SEYYİD KUTUB’UN (RH.A.) BAKIŞ AÇISIYLA MÜ’MİN SURESİ 34 VE 35. AYETLER
BİSMİLLAHİRRAHMANİRRAHİM
Hamd kendisinden başka ilah olmayan, mutlak manada tek güç ve kudret sahibi olan Allah(Celle Celaluhu)’a mahsustur. Salat ve selam tüm peygamberlerin ve onları takip eden tabilerinin üzerine olsun.
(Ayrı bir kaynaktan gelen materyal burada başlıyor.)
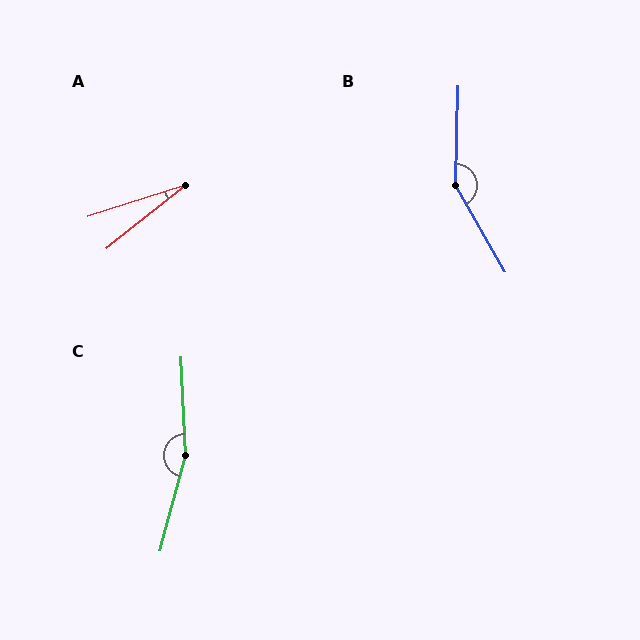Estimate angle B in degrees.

34- Daha önce Yusuf da size açık kanıtlar getirmişti. Onun getirdiklerinden de kuşkulanıp duruyordunuz. Nihayet o ölünce: “Allah ondan sonra peygamber göndermez” dediniz. İşte Allah, aşırı giden, şüpheci kimseleri böyle saptırır.”
İşte bu, Hz. Yusuf’un Mısır toplumuna Peygamber olarak gönderildiğini belirten biricik Kur’an ayetidir. Yusuf suresinde Hz. Yusuf’un yeraltı ve yerüstü zenginlik kaynaklarının başına geçecek ve bu alanda dilediğince hareket edecek tam yetki sahibi bir makama kadar yükseldiğini ve “Mısır’ın azizi” olduğunu öğrenmiştik. Bu ünvan Mısır başbakanının ünvanı olabilir. Hz. Yusuf’un neticede Mısır’ın tahtına oturduğu da o sureden anlaşılabilir. Fakat bu konuda kesin bir açıklık yoktur. Onun Mısır’ın tahtına oturduğuna işaret eden ayet şudur: “Ana babasını makam koltuğuna oturttu, bu arada hep birlikte önünde secdeye kapandılar. Bunun üzerine Hz. Yusuf, bahasına dedi ki: Babacığım bu olay, bir zamanlar gördüğüm rüyanın somut yorumudur, Rabbim o rüyayı gerçeğe dönüştürdü.” ‘(Mümin Suresi, 100)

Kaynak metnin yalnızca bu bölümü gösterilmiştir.